= James S. Woods =

American toxicologist and epidemiologist

James Sterrett Woods (born February 26, 1940) is an American toxicologist and epidemiologist. He is Research Professor Emeritus in the Department of Environmental and Occupational Health Sciences at the University of Washington School of Public Health.

==Education==
Woods earned a Bachelor of Arts degree in chemistry from Princeton University in 1962. He subsequently studied at the University of Washington, where he received a Master of Science in pharmacology in 1968 and a Ph.D. in pharmacology in 1970. In 1978, he completed a Master of Public Health in epidemiology at the University of North Carolina at Chapel Hill.

==Career==
After completing his doctorate, Woods served as an American Cancer Society Research Fellow in the Department of Pharmacology at Yale University School of Medicine from 1970 to 1972. He then joined the National Institute of Environmental Health Sciences at the National Institutes of Health, serving first as a staff fellow and later as head of the Biochemical Toxicology Section in the Laboratory of Environmental Toxicology.

In 1978, Woods joined the Environmental and Occupational Health Research Program at the Battelle Centers for Public Health Research and Evaluation in Seattle, where he worked until 2006.

==Research==
Woods's research addressed the molecular toxicology of metals, with a focus on their effects on porphyrin metabolism, heme biosynthesis, and oxidative stress.
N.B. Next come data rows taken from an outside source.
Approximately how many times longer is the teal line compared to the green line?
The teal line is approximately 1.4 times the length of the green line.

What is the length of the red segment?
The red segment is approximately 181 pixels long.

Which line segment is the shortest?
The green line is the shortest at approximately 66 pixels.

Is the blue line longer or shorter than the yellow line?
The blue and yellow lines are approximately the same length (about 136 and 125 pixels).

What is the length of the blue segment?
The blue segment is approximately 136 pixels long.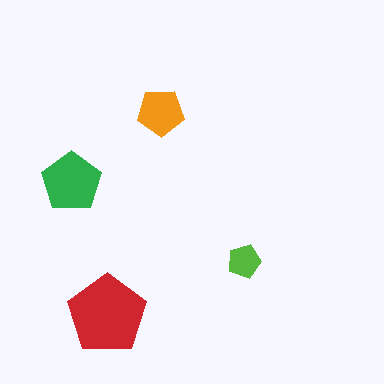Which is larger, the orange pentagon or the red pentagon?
The red one.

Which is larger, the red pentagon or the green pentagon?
The red one.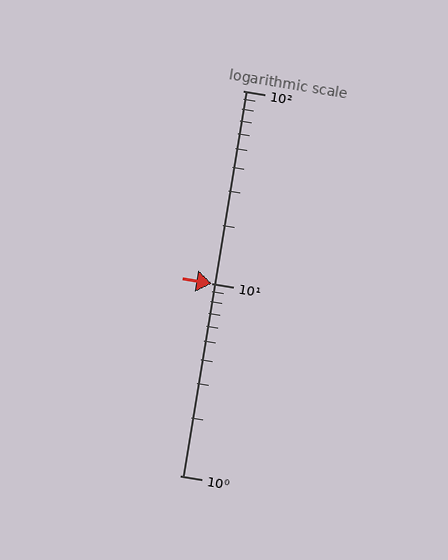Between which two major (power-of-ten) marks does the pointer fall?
The pointer is between 10 and 100.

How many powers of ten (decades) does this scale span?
The scale spans 2 decades, from 1 to 100.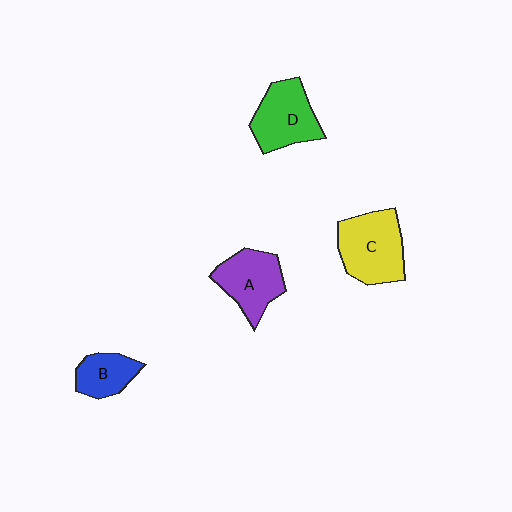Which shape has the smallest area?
Shape B (blue).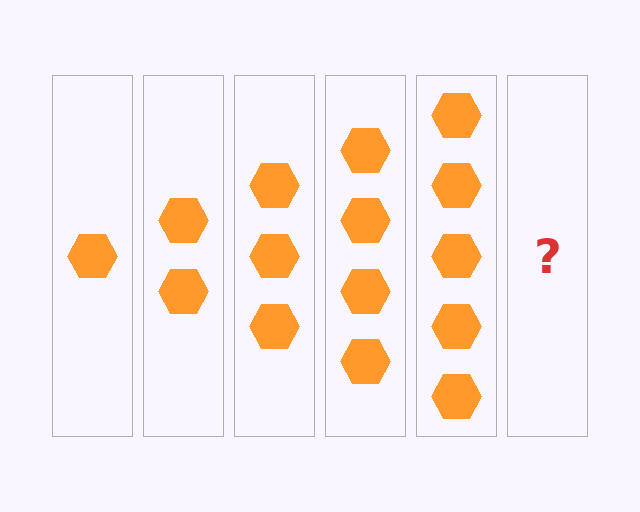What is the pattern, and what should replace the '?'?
The pattern is that each step adds one more hexagon. The '?' should be 6 hexagons.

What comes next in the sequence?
The next element should be 6 hexagons.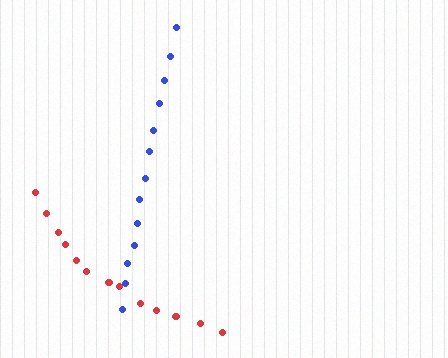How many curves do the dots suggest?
There are 2 distinct paths.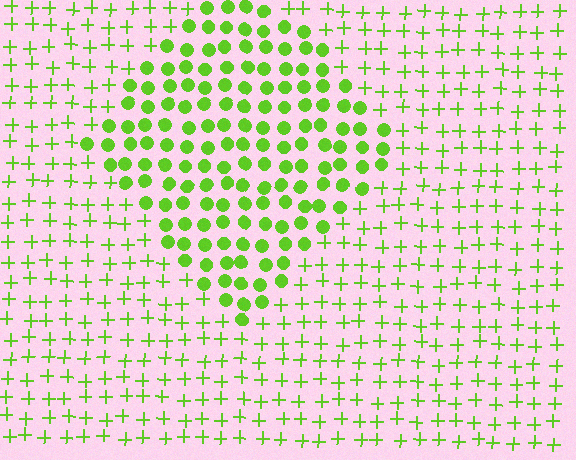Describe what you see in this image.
The image is filled with small lime elements arranged in a uniform grid. A diamond-shaped region contains circles, while the surrounding area contains plus signs. The boundary is defined purely by the change in element shape.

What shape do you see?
I see a diamond.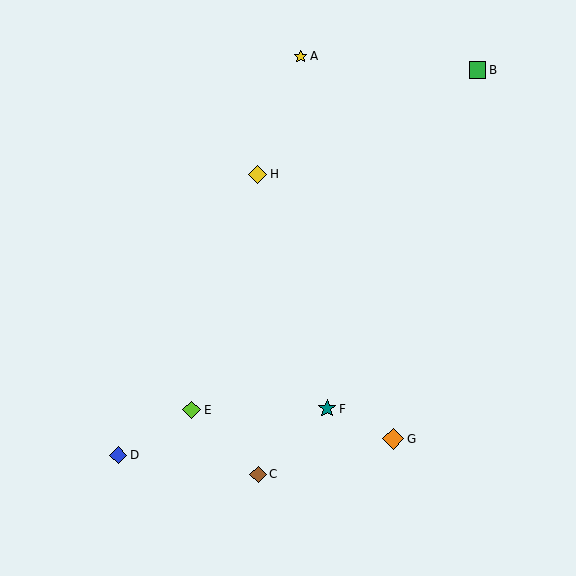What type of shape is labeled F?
Shape F is a teal star.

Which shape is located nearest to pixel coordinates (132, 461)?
The blue diamond (labeled D) at (118, 455) is nearest to that location.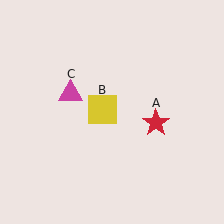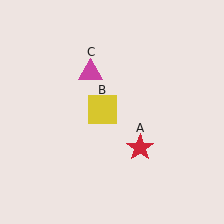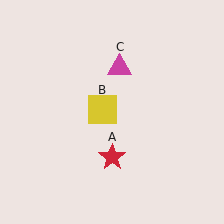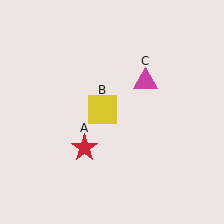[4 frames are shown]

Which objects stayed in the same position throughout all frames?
Yellow square (object B) remained stationary.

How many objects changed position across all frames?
2 objects changed position: red star (object A), magenta triangle (object C).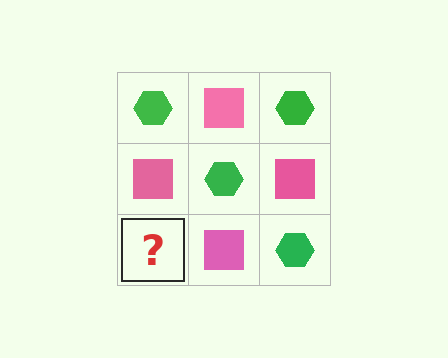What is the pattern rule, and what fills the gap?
The rule is that it alternates green hexagon and pink square in a checkerboard pattern. The gap should be filled with a green hexagon.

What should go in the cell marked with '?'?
The missing cell should contain a green hexagon.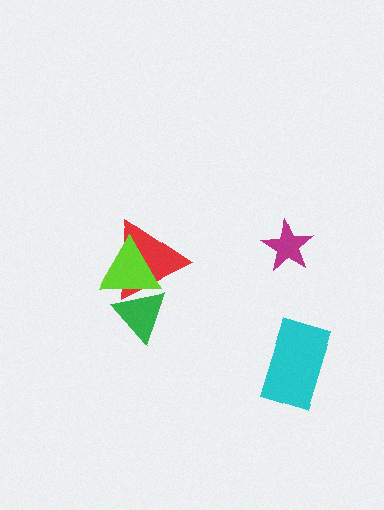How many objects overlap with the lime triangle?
1 object overlaps with the lime triangle.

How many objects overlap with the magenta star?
0 objects overlap with the magenta star.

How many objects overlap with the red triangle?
1 object overlaps with the red triangle.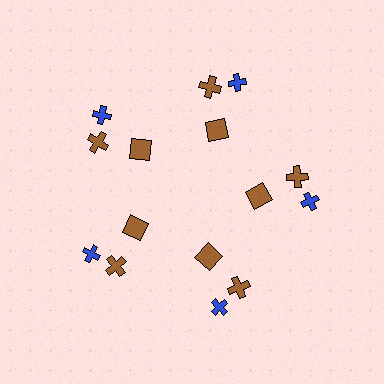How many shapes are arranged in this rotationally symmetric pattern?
There are 15 shapes, arranged in 5 groups of 3.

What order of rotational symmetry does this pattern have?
This pattern has 5-fold rotational symmetry.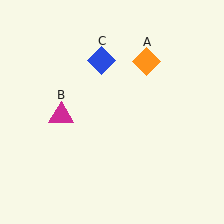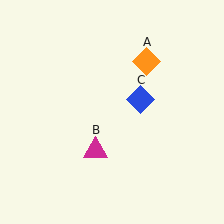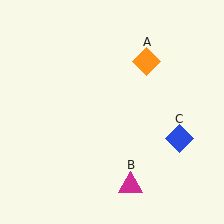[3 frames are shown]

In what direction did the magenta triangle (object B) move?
The magenta triangle (object B) moved down and to the right.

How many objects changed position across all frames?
2 objects changed position: magenta triangle (object B), blue diamond (object C).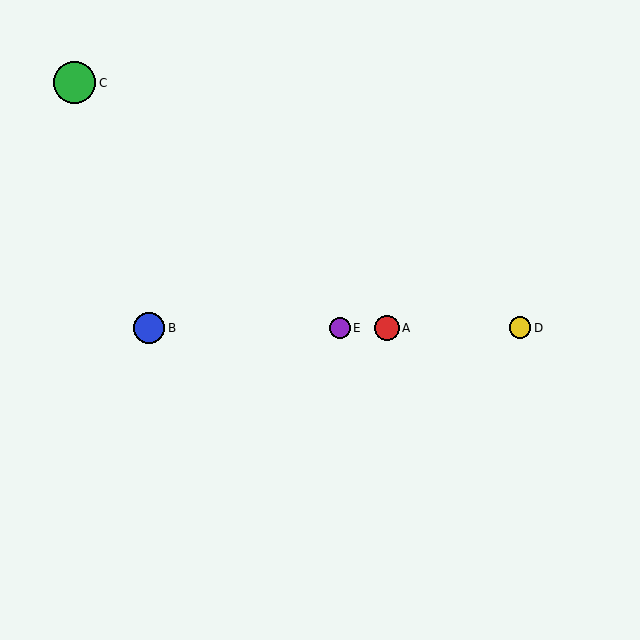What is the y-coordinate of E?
Object E is at y≈328.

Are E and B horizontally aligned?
Yes, both are at y≈328.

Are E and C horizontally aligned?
No, E is at y≈328 and C is at y≈83.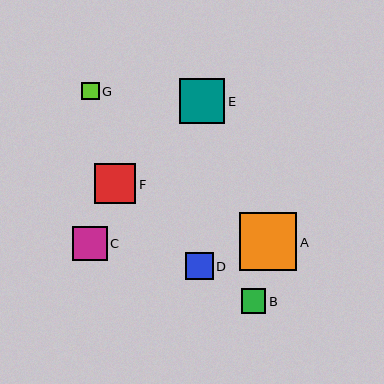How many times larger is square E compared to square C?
Square E is approximately 1.3 times the size of square C.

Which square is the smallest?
Square G is the smallest with a size of approximately 18 pixels.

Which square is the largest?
Square A is the largest with a size of approximately 57 pixels.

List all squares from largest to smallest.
From largest to smallest: A, E, F, C, D, B, G.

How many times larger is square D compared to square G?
Square D is approximately 1.5 times the size of square G.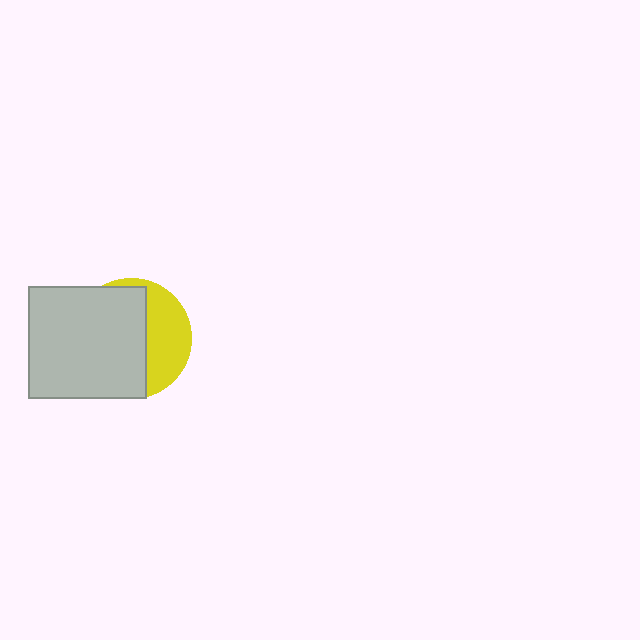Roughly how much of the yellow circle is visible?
A small part of it is visible (roughly 36%).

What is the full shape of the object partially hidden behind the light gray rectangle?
The partially hidden object is a yellow circle.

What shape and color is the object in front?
The object in front is a light gray rectangle.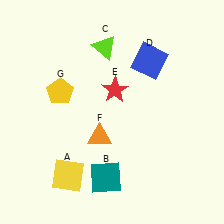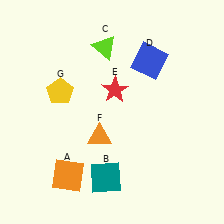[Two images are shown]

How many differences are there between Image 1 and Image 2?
There is 1 difference between the two images.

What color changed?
The square (A) changed from yellow in Image 1 to orange in Image 2.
He identified urinary porphyrin excretion patterns as biomarkers of mercury exposure in adult dental workers and characterized altered porphyrin metabolism as a biomarker of mercury exposure and toxicity more broadly.

His research group reported elevated urinary porphyrin concentrations in children with autism compared with neurotypical children of the same age and identified disordered porphyrin metabolism as a potential biological indicator for autism risk assessment.

His work contributed to the understanding of genetic polymorphisms that influence susceptibility to heavy metal neurotoxicity. He and colleagues reported that a polymorphism in the coproporphyrinogen oxidase gene (CPOX4) is associated with increased vulnerability to mercury-related neurobehavioral effects in adult dental workers and demonstrated that the same polymorphism modifies mercury's neurotoxic effects in children participating in the Casa Pia amalgam trial. The biochemical properties of the CPOX4 variant were further characterized in laboratory studies.

Woods was a lead investigator in the Casa Pia children's amalgam trial. The primary neurobehavioral results were published in the Journal of the American Medical Association in 2006. Subsequent publications examined urinary porphyrin excretion in children over the course of the trial and evaluated genetic factors modifying susceptibility to mercury exposure.

==Professional service==
Woods served in several professional organizations, including the Society of Toxicology. He was the founding president of the Pacific Northwest Chapter (PANWAT) in 1984.

==Honors==
Woods received the Pacific Northwest Toxicology Achievement Award from PANWAT in 2010. His research was supported by grants from the National Institutes of Health and private foundations.